Ainsi de Lombroso à Bertillon mesure-t’on, analyse-t’on . C’est comme vouloir interdire la mort, voué à l’échec, mais riche de conséquences.

Si bien entendu l’actuelle politique judiciaire française est hors champ, on ne peut que penser à la détection « précoce » des fauteurs de trouble en maternelle, ou à la façon dont on veut faire des psis de prudents auxiliaires de répression, prolongeant l’enfermement jusqu’à un risque zéro inexistant. Eradication aussi illusoire que dangereuse...

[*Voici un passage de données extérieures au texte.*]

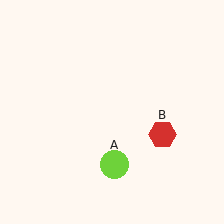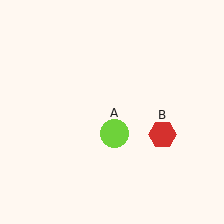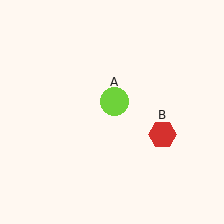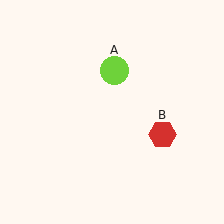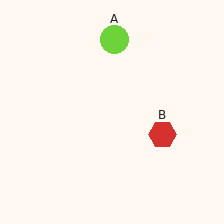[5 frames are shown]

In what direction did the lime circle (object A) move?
The lime circle (object A) moved up.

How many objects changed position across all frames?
1 object changed position: lime circle (object A).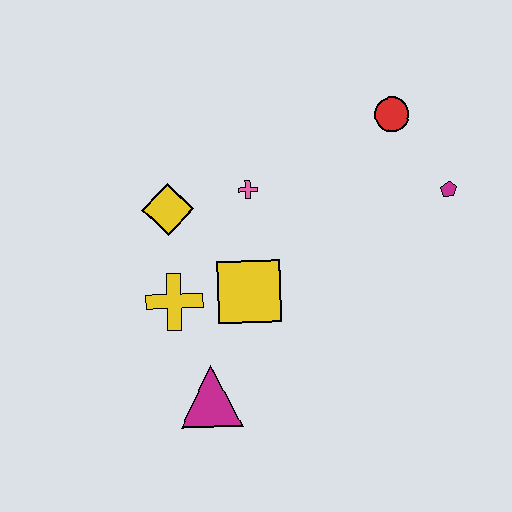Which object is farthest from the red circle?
The magenta triangle is farthest from the red circle.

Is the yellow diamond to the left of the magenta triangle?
Yes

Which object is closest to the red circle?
The magenta pentagon is closest to the red circle.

Mais que manque-t’il, dans cette expo[3] ? Quelle absence ? Les jeunes dont la sensibilité peutêtre heurtée, dûment nourris de Dexter et autres, passent en connaisseurs devant les scènes de crimes pourtant rudes. A en croire le musée, c’est curieusement vers une partie un peu décentrée, minimale, qu’ils convergent : la prison.

Illustration 7
electric chair de Warhol

Et on réalise soudain que du 18ème siècle à l’avant-guerre, avec taux de mortalité infantile, le meurtre d’enfant, la pédophilie , ne formaient pas sujet ( sauf à considérer une prolifération d’Abel alanguis en peinture comme en sculpture)… L’enfant comme victime supplétive, tout juste. .. Ni surinvesti, ni objet marchand, ni propre, à l’évidence, à soulever l’émotion..

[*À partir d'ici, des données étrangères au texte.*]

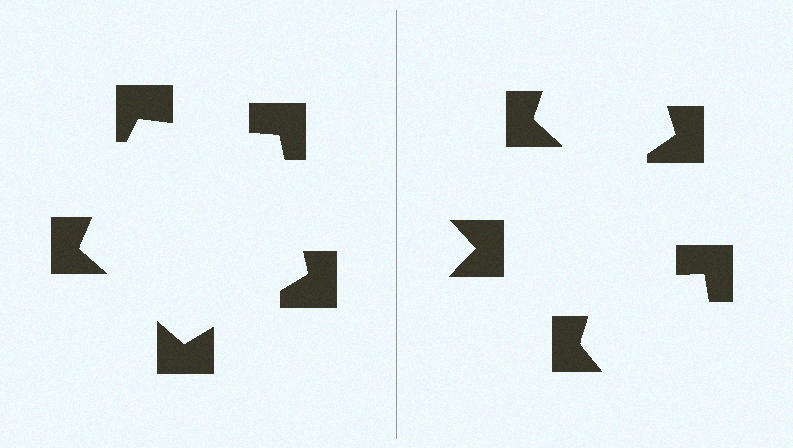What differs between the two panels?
The notched squares are positioned identically on both sides; only the wedge orientations differ. On the left they align to a pentagon; on the right they are misaligned.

[1] Et ladite question figure en ouverture du catalogue, qu’hélas on a tendance à consulter après la visite : il pèse 2,5 kilos. Parmi d’autres, on y trouve, des contributions de Robert Badinter, Jean Clair, Michel Serres, J- B Pontalis, Philippe Comar.

[2] Crimes de sang et scènes capitales. Essai sur l'esthétique romantique de la violence. Presses Universitaires de France.

[3] Il manque, bien sûr, le crime quotidien, autorisé, recommandé, obligatoire ou de masse : ni 14-18, ni 39-45... Des blancs compréhensibles mais qui laissent l’impression d’avoir loupé une marche.